Ze houdt zich al jaren met het onderwerp bezig en kan er uren over praten. Els Huisman, promovenda bij de Albeda Leerstoel en advocaat bij Van de Voort Advocaten in Tilburg, richt zich in haar promotieonderzoek op de vraag wat het primaat van de politiek nou eigenlijk is en wat dat in zou moeten houden voor de werking van de WOR . De casus die ze voor het seminar heeft uitgekozen laat goed zien hoever het primaat reikt, zegt ze.
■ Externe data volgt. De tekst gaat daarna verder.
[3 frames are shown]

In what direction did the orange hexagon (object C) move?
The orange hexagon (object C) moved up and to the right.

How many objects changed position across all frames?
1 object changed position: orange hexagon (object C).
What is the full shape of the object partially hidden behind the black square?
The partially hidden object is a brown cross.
Politiek primaat bestaat uit vier elementen
In de literatuur over het politiek primaat komen volgens Huisman vier elementen terug:
- De rechtsstaat waardoor de burger besluiten van de overheid ter toetsing moet kunnen voorleggen aan een onafhankelijke rechter
- Het feit dat de politiek meer dan het ambtenarenapparaat bepaalt wat er in Nederland gebeurt
- De trias politica: de wetgevende, rechtsprekende en uitvoerende macht die onafhankelijk van elkaar moeten kunnen functioneren
- De democratie.
‘Die macht aan het volk hebben we zodanig ingericht dat we eens in de zoveel tijd door te stemmen een aantal mensen een mandaat te geven om onze belangen te behartigen. Het is niet de bedoeling dat een ondernemingsraad daar meer invloed op krijgt dan degenen die door ons zijn gekozen’, is de redenering volgens Huisman.
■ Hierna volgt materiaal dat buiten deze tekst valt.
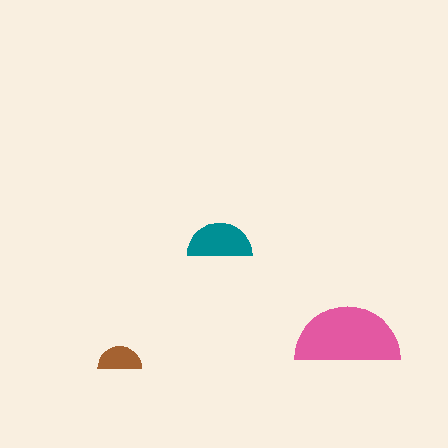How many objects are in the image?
There are 3 objects in the image.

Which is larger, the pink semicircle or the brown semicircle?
The pink one.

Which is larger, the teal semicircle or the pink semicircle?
The pink one.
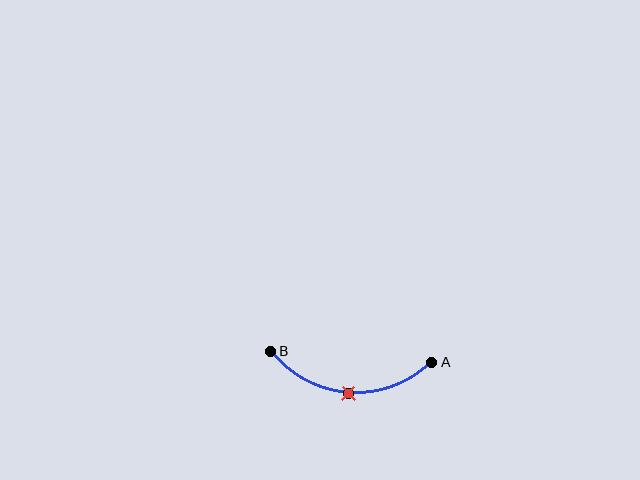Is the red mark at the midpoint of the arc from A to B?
Yes. The red mark lies on the arc at equal arc-length from both A and B — it is the arc midpoint.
Politiek primaat komt niet in de WOR voor
Het politiek primaat staat in de WOR in twee artikelen. Het oudste is art. 23 lid 2, dat gaat over uitvoeringsorganisaties. Het meest geprocedeerd wordt er echter over art. 46d sub b, dat in 1995 specifiek voor de overheid is ingevoerd. De term ‘politiek primaat’ komt overigens niet in de wettekst voor. Wat de wetgever uitsluit van medezeggenschapsinvloeden is de ‘publiekrechtelijke vaststelling van taken, beleid en uitvoering’. Alleen als een besluit personele gevolgen heeft, valt het hoe dan ook onder het adviesrecht. Huisman: ‘De reikwijdte van het artikel wordt bepaald door de rechter, zo blijkt. Er zijn diverse uitspraken geweest door de Ondernemingskamer (OK), waar je als OR terechtkomt als je het niet eens bent met het besluit van je bestuurder, en door de Hoge Raad. Cassatie is mogelijk als de OR het niet eens is met de uitspraak van de OK. Vooral de piketpaaltjes die de Hoge Raad heeft geslagen vormen een leidraad voor de rechtspraak.’
ZSM-aanpak
Huisman vertelt hoe de Regionale eenheid Oost-Brabant van de politie in augustus 2017 wegens verbouwing besluit tot een tijdelijke verhuizing van de Mathildelaan in Eindhoven naar de Statenlaan in Den Bosch. Aanleiding is de zogeheten ZSM-aanpak, waarbij de politie zo snel mogelijk en samen met ketenpartners − zoals het OM, de reclassering, de Raad van de Kinderbescherming − om de tafel gaat om de best passende afdoening af te spreken voor bepaalde aanhoudingen en dat direct af te handelen. Een belangrijk argument is dat Den Bosch centraal ligt en alleen door een tijdelijke verhuizing de ZSM-aanpak mogelijk blijft.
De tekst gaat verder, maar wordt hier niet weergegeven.